The phone call for Kelan Martin to rejoin the Timberwolves on Saturday came at 10 a.m.

They had him booked on a flight from Des Moines that was set to leave 80 minutes from then.

“I had to get up and get moving because I was tired from the night before,” Martin said.

Martin made his flight. Thanks in part to a small delay, he didn’t have to sprint to the gate.

In making Saturday’s game, Martin played in three consecutive games (two with with Wolves, one at G League Iowa) in three consecutive nights, something that fellow rookie Jaylen Nowell also did recently.

“I feel like it’s AAU again. Just got to get your rest and hydrate as much as possible,” Martin said. “Been on a lot of flights, so I just have to be prepared for this.
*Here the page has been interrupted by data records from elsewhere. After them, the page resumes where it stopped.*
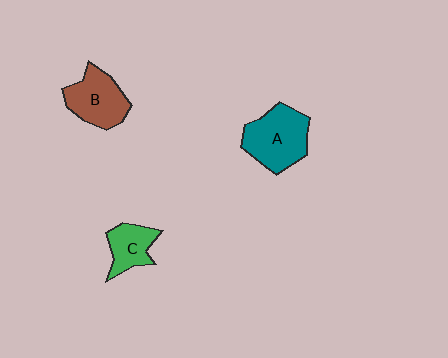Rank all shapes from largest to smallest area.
From largest to smallest: A (teal), B (brown), C (green).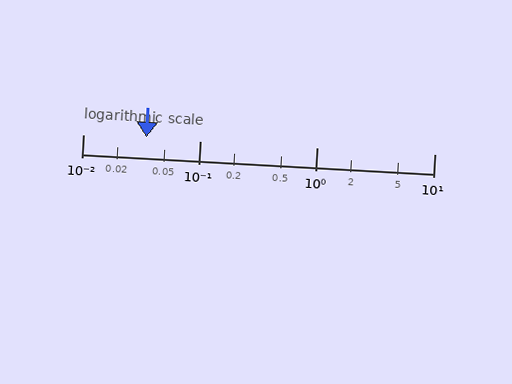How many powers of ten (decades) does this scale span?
The scale spans 3 decades, from 0.01 to 10.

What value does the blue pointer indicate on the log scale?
The pointer indicates approximately 0.035.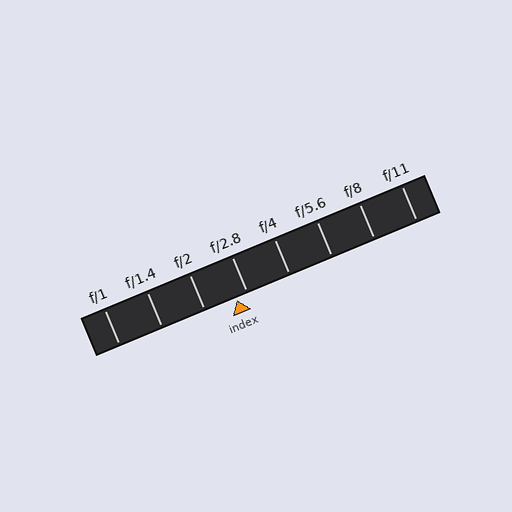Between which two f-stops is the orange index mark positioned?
The index mark is between f/2 and f/2.8.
It’s what I signed up for.”

Added guard Josh Okogie: “It’s just a grind and a testament to how hard they work. Obviously they all love the game and the amount of energy that they’re able to come in here and just out put is incredible.”
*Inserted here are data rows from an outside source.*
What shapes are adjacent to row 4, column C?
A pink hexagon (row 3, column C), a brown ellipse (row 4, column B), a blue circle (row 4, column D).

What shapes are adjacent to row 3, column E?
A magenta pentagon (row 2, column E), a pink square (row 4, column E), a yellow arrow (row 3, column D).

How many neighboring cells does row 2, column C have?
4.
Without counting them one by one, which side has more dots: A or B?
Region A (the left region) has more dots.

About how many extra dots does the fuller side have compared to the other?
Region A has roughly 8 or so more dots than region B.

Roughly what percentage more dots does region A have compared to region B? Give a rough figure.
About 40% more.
Martin was asked to contribute in a big way Saturday — after he took a nap of course. After scoring 23 points for Iowa on Friday night, Martin pitched in 17 points for the Wolves as they lost to Cleveland.

“They believe in me,” said Martin. “They told me to shoot it, whenever I’m open. Just be aggressive. I think I did that, you know? Made a few big shots for our team and other guys stepped up, too. Just got to be willing to do that every game.”

With the Wolves shorthanded again Monday, Martin was called to duty. He started and scored nine points on 4-for-8 shooting and grabbed nine rebounds in nearly 35 minutes.

He has been dealing with the constant travel as best he can.

“It’s hard to get rested,” Martin said. “A lot of time changes, time zones, but like I said, staying hydrated and just trying to force myself to sleep. Sleep as much as possible.”

More ailing Wolves

The Wolves had another addition to their sick list on Monday — Treveon Graham. Graham became the third Wolves player in the past week to miss a game because of flu-like symptoms, joining Shabazz Napier, who missed the game against Golden State, and Andrew Wiggins, who missed his second consecutive game Monday.

Napier said a bug has been going around the team and it has taken its toll on the Wolves. Coach Ryan Saunders said he has been in consultation with the medical staff on how best to handle the situation, which can include telling players to stay away from the facilities.

“Hopefully we don’t have any other players, coaches, front office, support staff, anybody else that gets sick,” Saunders said.

Center Noah Vonleh was a late addition to the injury report, out because of a left gluteal contusion, while Karl-Anthony Towns missed his seventh consecutive game because of a left knee sprain.

Picking and rolling

Okogie provided some insight at shootaround as to how he handles defense based on which center is in the game for the Wolves. With Gorgui Dieng and Towns, Okogie said on pick-and-rolls the Wolves might try to funnel the ball handler to the rim because they can be effective rim protectors, while for players such as Vonleh and Jordan Bell, the scheme might be different.

“A guy like Noah, who is kind of big but kind of small, it’s kind of weird. He can kind of play up and also play back and be an in-between guy,” Okogie said. “It’s just different. If [Towns] or [Dieng] is in the game, let me be extra aggressive and force [my man] to the rim to the shot-blocker. Or if J-Bell is in the pick-and-roll, I can kind of try to get over the screen and take my time because J-Bell is going to be there. Then Noah, you just pick and choose your spots.”